Rupiah Diprediksi Melemah

   •    Senin, 12 Feb 2018 08:15 WIB
kurs rupiah
Rupiah Diprediksi Melemah
Ilustrasi (ANTARA FOTO/Zabur Karuru)

Jakarta: Dolar Indeks diperkiraan masih dalam tren menguat dan gerak nilai tukar rupiah diprediksi melemah. Dolar indeks kemungkinan bergerak menguat terhadap beberapa mata uang kuat dunia lainya seiring kuatnya data tenaga kerja Amerika Serikat (AS) dan naiknya imbal hasil US treasury. Selain itu kembali naiknya produksi minyak AS juga menopang USD.  

Analis Samuel Sekuritas Ahmad Mikail menyebut di sisi lain gerak nilai tukar rupiah kemungkinan masih lanjutkan pelemahan seiring tingginya arus modal masuk di pasar obligasi seminggu terkakhir dan kembali naiknya imbal hasil obligasi AS.

"Gerak nilai tukar rupiah di pasar spot diperkirakan bergerak di rentang Rp13.600 sampai dengan Rp13.650 per USD," kata Ahmad Mikail, seperti dikutip dari riset hariannya, di Jakarta, Senin, 12 Februari 2018.

Sementara itu, imbal hasil Surat Utang Negara (SUN) diprediksi bergerak naik. Pasar obligasi domestik pada akhir pekan terkoreksi. Indeks ICBI  menunjukkan turun -0,01 persen sehingga secara year to date telah membukukan keuntungan sebesar 0,88 persen. Sedangkan rupiah melemah di level Rp13.623. Sedangkan minyak WTI turun di level USD60,45 per barel.

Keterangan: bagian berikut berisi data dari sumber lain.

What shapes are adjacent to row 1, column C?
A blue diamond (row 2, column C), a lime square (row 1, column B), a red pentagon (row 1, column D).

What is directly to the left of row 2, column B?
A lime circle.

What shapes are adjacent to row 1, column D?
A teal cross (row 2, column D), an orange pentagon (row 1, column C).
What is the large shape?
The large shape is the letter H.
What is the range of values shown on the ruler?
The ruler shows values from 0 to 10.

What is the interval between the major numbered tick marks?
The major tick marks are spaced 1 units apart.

"Aktivitas perdagangan pada Jumat lebih sepi dibandingkan dengan Kamis lalu. Total Frekuensi turun sebesar lima persen dari 668 kali menjadi 637 kali. Sedangkan total volume turun sebesar 16 persen dari Rp.22.00 tn menjadi Rp.18.43 tn," tuturnya.

Seri FR0075 tercatat sebagai SBN teraktif dengan mencatatkan 91 kali transaksi sekaligus merupakan seri dengan transaksi terbanyak senilai Rp.1.95 tn. Sedangkan untuk Obligasi Korporasi BSDE01CN2 tercatat sebagai yang teraktif dengan mencatatkan tujuh kali transaksi senilai Rp.35 bn.

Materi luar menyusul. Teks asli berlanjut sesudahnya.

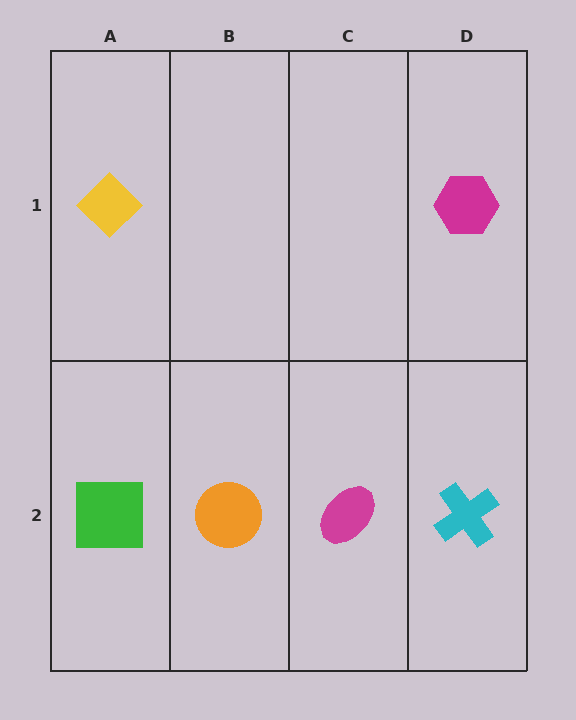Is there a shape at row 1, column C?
No, that cell is empty.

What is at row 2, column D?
A cyan cross.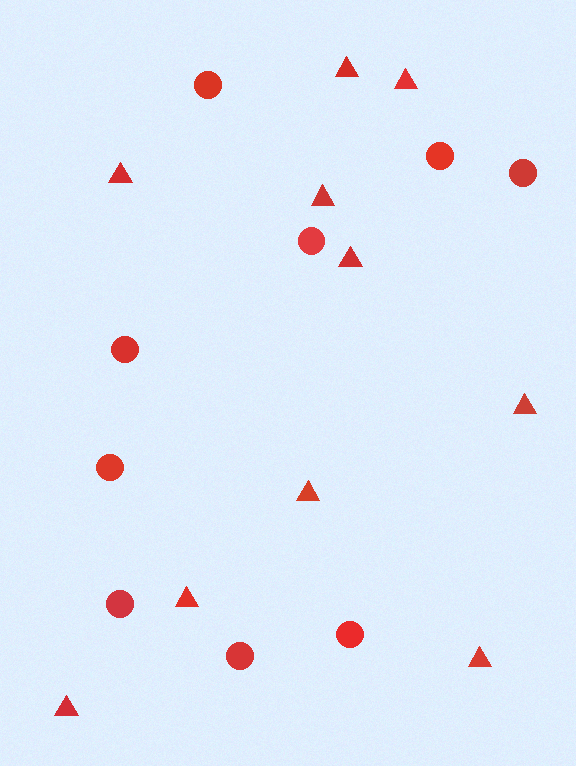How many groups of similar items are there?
There are 2 groups: one group of circles (9) and one group of triangles (10).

Ahmad Mikail menambahkan, imbal hasil obligasi pemerintah hari ini kemungkinan diperkirakan naik seiring naiknya imbal hasil obligasi AS Jumat lalu mencapai level 2,85 persen. Hal tersebut masih didorong oleh faktor naiknya defisit anggaran Pemerintah AS sebagai antisipasi pemotongan pajak Trump.

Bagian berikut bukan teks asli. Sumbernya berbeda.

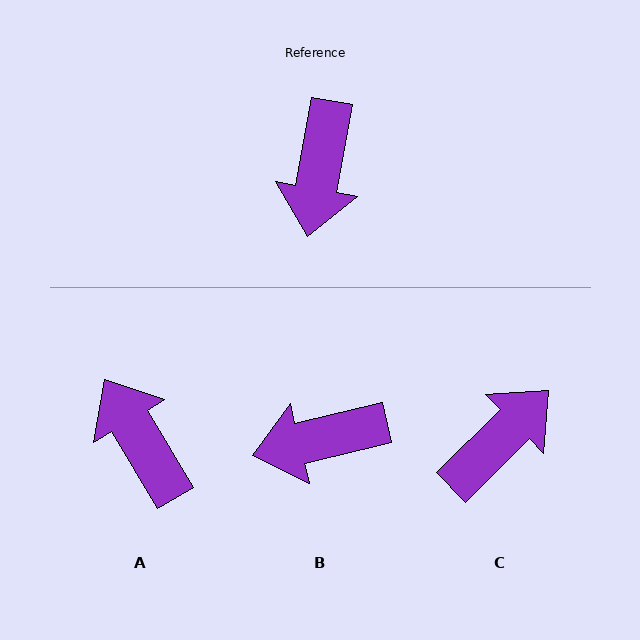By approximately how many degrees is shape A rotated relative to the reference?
Approximately 139 degrees clockwise.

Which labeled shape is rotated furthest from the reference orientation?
C, about 145 degrees away.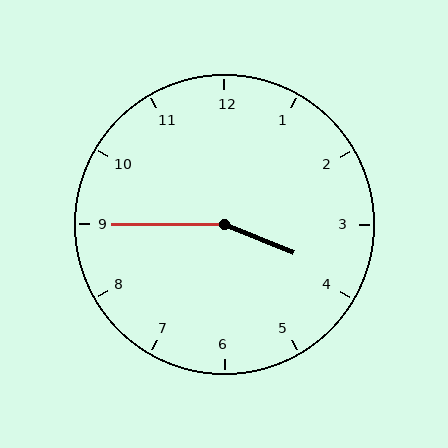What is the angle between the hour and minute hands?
Approximately 158 degrees.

"Rupiah di pasar spot kemungkinan masih akan tertekan meski dengan tekanan yang lebih rendah dibandingkan dengan minggu lalu seiring kemugkinan intervensi Bank Indonesia untuk menstabilkan rupiah. Imbal hasil SUN seri acuan 10 tahun kemungkinan begerak di rentang 6,33 sampai 6,39 persen," pungkasnya.